Barabara over at Mommy Life has asked why families choose homeschooling. Since it will be a distraction from waiting for the phone to ring, I thought I'd tell our story. A couple of months ago, when I was cleaning out my desk, I came across an old Baby Blues cartoon. I had completely forgotten about it, but looking at it immediately brought back all the emotions I had upon reading it the first time. The first panel has Wanda and baby Zoe looking out the window at the children leaving for school on the school bus. In the next few panels, Wanda tells Zoe about how she will someday leave for school and Wanda will pack her lunch, etc. Wanda starts out happy and excited about Zoe's future departure for school, but as the cartoon continues she becomes more and more upset until Darryl walks in, sees what's happening and finishes Wanda's litany of "what will happen when..." with, "And then your mother will throw herself in front bus, screaming, 'Not my baby, don't take her away from me yet!'" This cartoon hung on our refrigerator for several years, and looking back, I suppose it's not suprising that we chose to homeschool. I loved my daughter and loved being a mother. It was so much fun watching her learn and figure out things that I didn't want anyone else to experience that instead of me.
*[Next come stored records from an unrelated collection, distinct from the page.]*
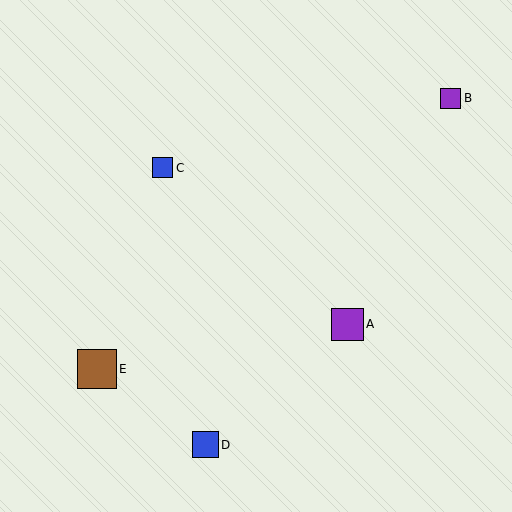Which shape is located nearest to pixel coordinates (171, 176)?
The blue square (labeled C) at (163, 168) is nearest to that location.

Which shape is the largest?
The brown square (labeled E) is the largest.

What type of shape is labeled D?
Shape D is a blue square.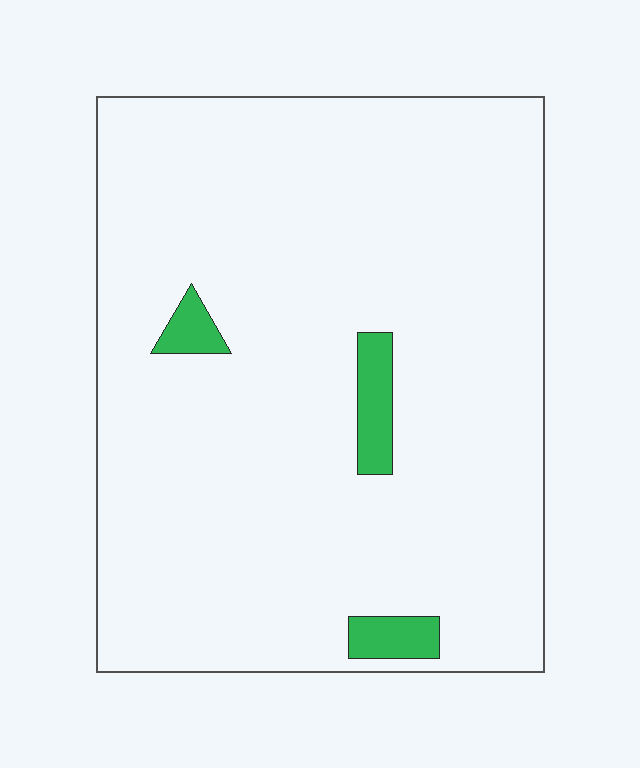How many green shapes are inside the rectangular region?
3.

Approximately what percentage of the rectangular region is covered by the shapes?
Approximately 5%.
So, we didn't send her to preschool....a decision that ended up being far more momentous than it felt at the time. Two other women and I created a preschool co-op for our three girls when M was 3. (And at that age, M was already a year behind in the preschool world.) It met three times a week and rotated houses each week. I think the girls enjoyed it, but you'll notice I never did the same thing for any of the following children or continued it the following year. But doing a small, homemade co-op still was not sufficient answer for the question, "So, where does your daughter go to preschool?" You see, in our area of the country, preschool is king. If your child doesn't go to preschool, it's pretty certain the child has been ruined for life. At least that was how it seemed when I would tell people we weren't sending our daughter to preschool. I'm not sure I would have gotten a stronger reaction if I had said we had already arranged her marriage.
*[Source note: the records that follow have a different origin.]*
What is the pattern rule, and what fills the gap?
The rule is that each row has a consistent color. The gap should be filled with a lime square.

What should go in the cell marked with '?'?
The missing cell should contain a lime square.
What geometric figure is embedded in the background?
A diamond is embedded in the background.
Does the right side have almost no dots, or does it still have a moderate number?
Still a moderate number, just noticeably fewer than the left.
Having weathered public comment on the issue of preschool, skipping school itself actually seemed easy. My flip answer when people ask why we homeschool is to say, "We just never got around to sending our daughter to school." This is not entirely untruthful. By not being in the preschool world, we never heard about kindergarten screening days or kindergarten registration or any other kindergarten readiness activities. Had I really been interested, I could have found this information out. We do have a phone. But I just never got around to making the call. So when the first day of school rolled around, M wasn't registered. I figured I could handle kindergarten level "academics" and so she stayed home and we enjoyed each other...plus the company of B and A who were around by then.
And so it continued; as each year worked, we tried it again the next. I now have a whole host of reasons why we homeschool: flexibility of time, one-on-one tutoring, flexibility of curriculum, positive sibling relationshiops, socialization (the positive kind as opposed the herd-type), but at the top remains the relationships I have with my children, the amount of time I'm able to spend with them, and the joy of watching them learn. I like my children...even the 15 and almost 13 year olds.
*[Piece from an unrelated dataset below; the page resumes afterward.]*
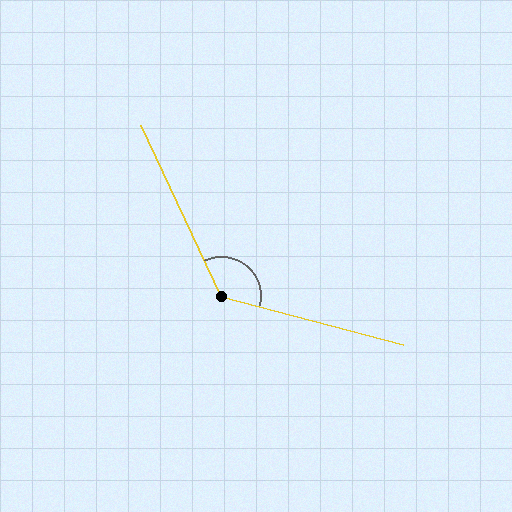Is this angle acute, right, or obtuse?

So are there downsides to homeschooling? Of course there are...nothing in this world is perfect. Of course there are some days when life falls apart and we don't get any bookwork done. Or there are days when everyone is tetchy and I wish I could go to school somewhere. And we live in our house, all of us, everyday, and it makes messes. My house never looks pristine. But these negatives seem minor to me in comparison to all we gain. And I'm not convinced that a different form of schooling would make any of those negatives go away; they are pretty much part of life.
To be truthful, the most difficult part of homeschooling is being different. Having the general public expect an explanation for why one is different can be tiring. Families hoping to adopt inter-racially are often expected to take classes on being a conspicuous family and how to deal with the public comment that ensues. Being a homescholing family is pretty good training. Just going out in pulic during school hours with a bunch of children invites comment. Most people have a positive response, although every so often I run into someone who either just doesn't get it or feels the need to tell me why it's wrong. Homeschooling has helped me grow a thicker skin and given me confidence to tell those individuals that I don't need to discuss my educational choices with them.
I am so glad that we let the schoolbus drive by 10 years ago. That one decision has changed our lives in profound ways...who our close friends are, what my children have had the opportunity to do, how we view what is important in our lives, and possibly even the size of our family. But most of all it has given us time. I'm sure looking back on how I mothered our children that I will find areas that I regret. As I said, we're not perfect. But one thing I won't regret is not having spent enough time with them. It is a gift for which I am continually grateful.